If you have the iso already place it in ‘currentdir’/iso. If not, veewee will download it and place it in the appropriate folder before starting the install process:

vagrant basebox build 'debian-60'

this will start the installation and you can see all the steps it takes (the keystrokes as they are entered, etc.). This can take a while… Once it is done you can validate the build with:

vagrant basebox validate 'debian-60'

(this will run a few basic tests to see if it can connect to the vm as user vagrant, if chef and puppet were installed, if the shared folders are accessible, etc).

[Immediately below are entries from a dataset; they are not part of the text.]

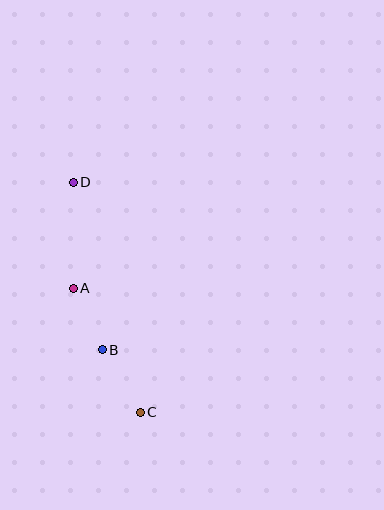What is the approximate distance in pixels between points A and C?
The distance between A and C is approximately 141 pixels.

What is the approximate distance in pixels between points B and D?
The distance between B and D is approximately 170 pixels.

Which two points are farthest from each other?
Points C and D are farthest from each other.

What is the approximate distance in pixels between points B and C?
The distance between B and C is approximately 73 pixels.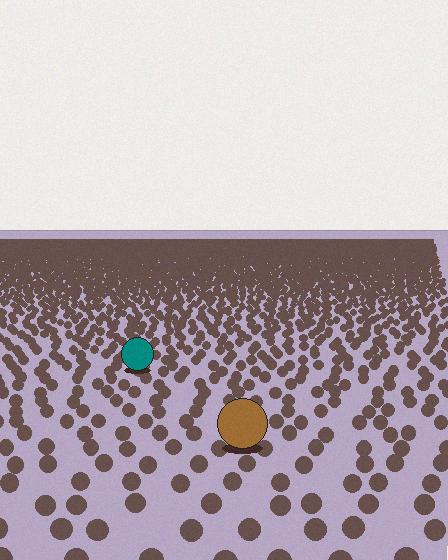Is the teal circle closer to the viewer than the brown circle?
No. The brown circle is closer — you can tell from the texture gradient: the ground texture is coarser near it.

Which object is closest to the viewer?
The brown circle is closest. The texture marks near it are larger and more spread out.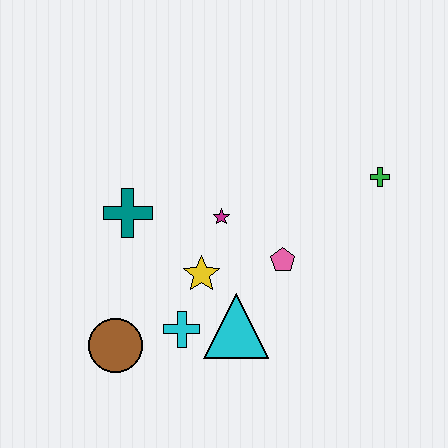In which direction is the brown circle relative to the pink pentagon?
The brown circle is to the left of the pink pentagon.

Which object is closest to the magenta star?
The yellow star is closest to the magenta star.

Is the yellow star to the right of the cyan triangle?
No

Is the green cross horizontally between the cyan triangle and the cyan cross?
No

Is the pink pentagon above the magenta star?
No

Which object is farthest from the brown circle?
The green cross is farthest from the brown circle.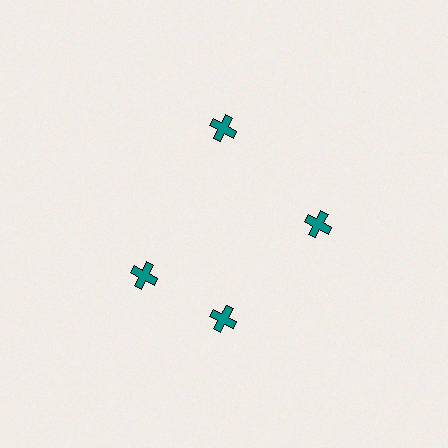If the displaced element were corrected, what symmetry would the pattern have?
It would have 4-fold rotational symmetry — the pattern would map onto itself every 90 degrees.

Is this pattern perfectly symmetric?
No. The 4 teal crosses are arranged in a ring, but one element near the 9 o'clock position is rotated out of alignment along the ring, breaking the 4-fold rotational symmetry.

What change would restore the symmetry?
The symmetry would be restored by rotating it back into even spacing with its neighbors so that all 4 crosses sit at equal angles and equal distance from the center.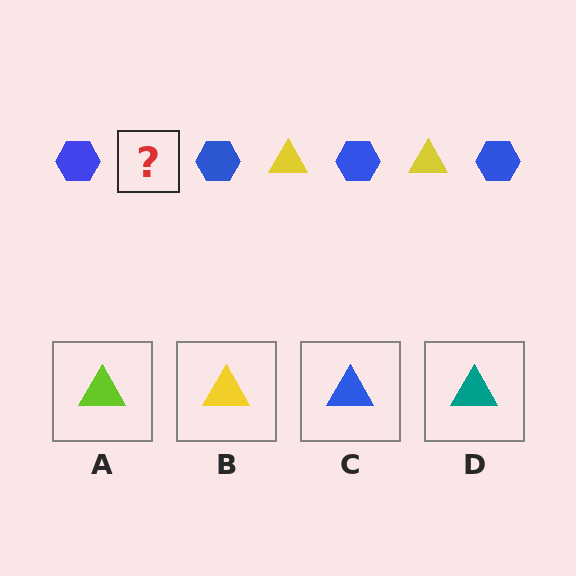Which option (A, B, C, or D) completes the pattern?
B.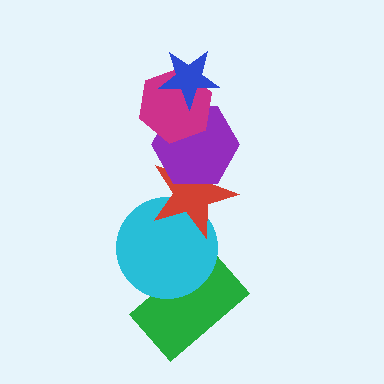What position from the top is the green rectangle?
The green rectangle is 6th from the top.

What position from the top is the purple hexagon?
The purple hexagon is 3rd from the top.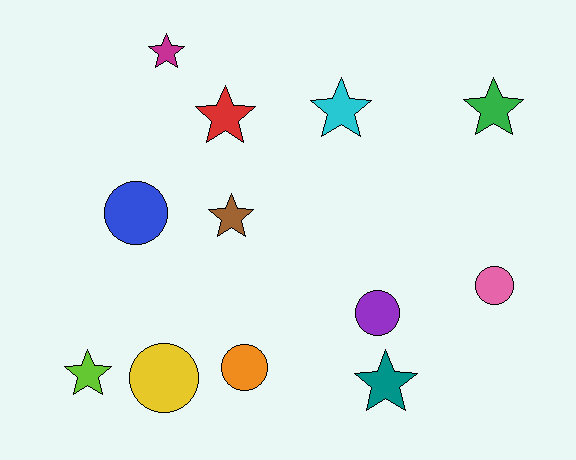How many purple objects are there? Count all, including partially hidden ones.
There is 1 purple object.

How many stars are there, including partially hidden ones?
There are 7 stars.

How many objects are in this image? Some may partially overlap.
There are 12 objects.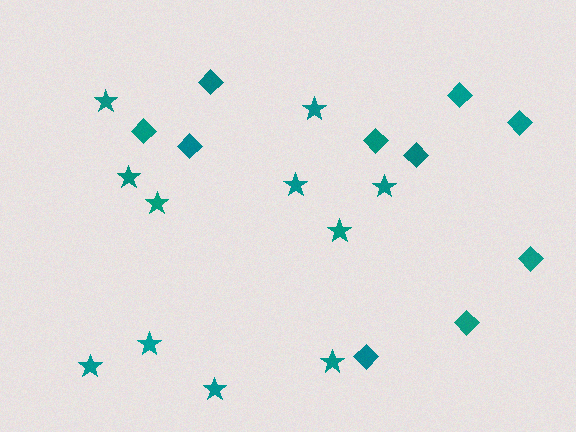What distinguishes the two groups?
There are 2 groups: one group of stars (11) and one group of diamonds (10).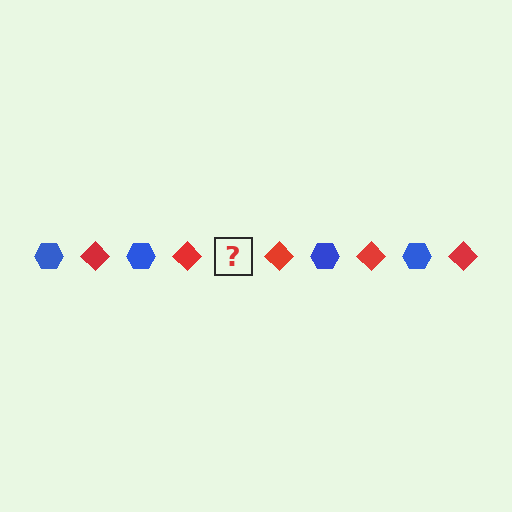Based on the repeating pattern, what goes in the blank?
The blank should be a blue hexagon.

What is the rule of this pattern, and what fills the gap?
The rule is that the pattern alternates between blue hexagon and red diamond. The gap should be filled with a blue hexagon.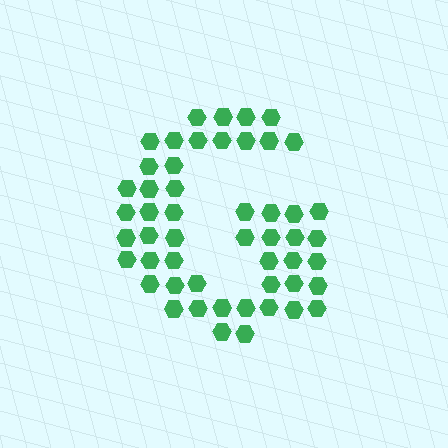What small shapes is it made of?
It is made of small hexagons.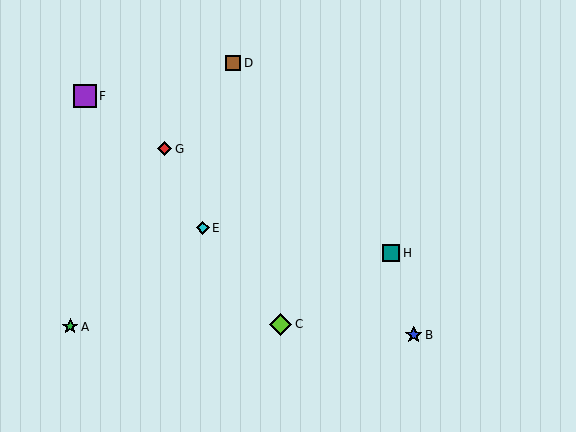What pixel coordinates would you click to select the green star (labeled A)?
Click at (70, 327) to select the green star A.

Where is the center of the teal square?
The center of the teal square is at (391, 253).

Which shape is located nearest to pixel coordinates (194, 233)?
The cyan diamond (labeled E) at (203, 228) is nearest to that location.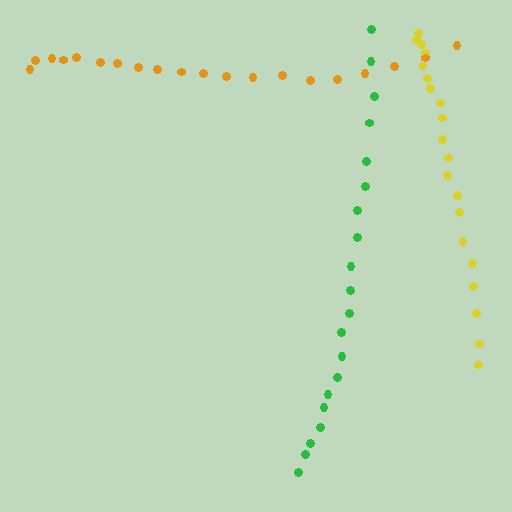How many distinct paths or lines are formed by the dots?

And finally you can export it as a vagrant box with:

vagrant basebox export 'debian-60'

and add it to vagrant:

vagrant box add 'debian-60' debian-60.box

and now you can use it in vagrant with:

vagrant init 'debian-60'

That’s it. Very simple and now we have our own box built from scratch. As a side note, I found this very useful to test and troubleshoot preseed configurations ;). As you can see there are plenty of templates available in veewee but if you create a new one please consider to share it with others and send it to Patrick on github. I’m sure he will be happy to include it in newer versions of veewee. And if you found this useful don’t forget to thank Patrick for his great work on this awesome tool.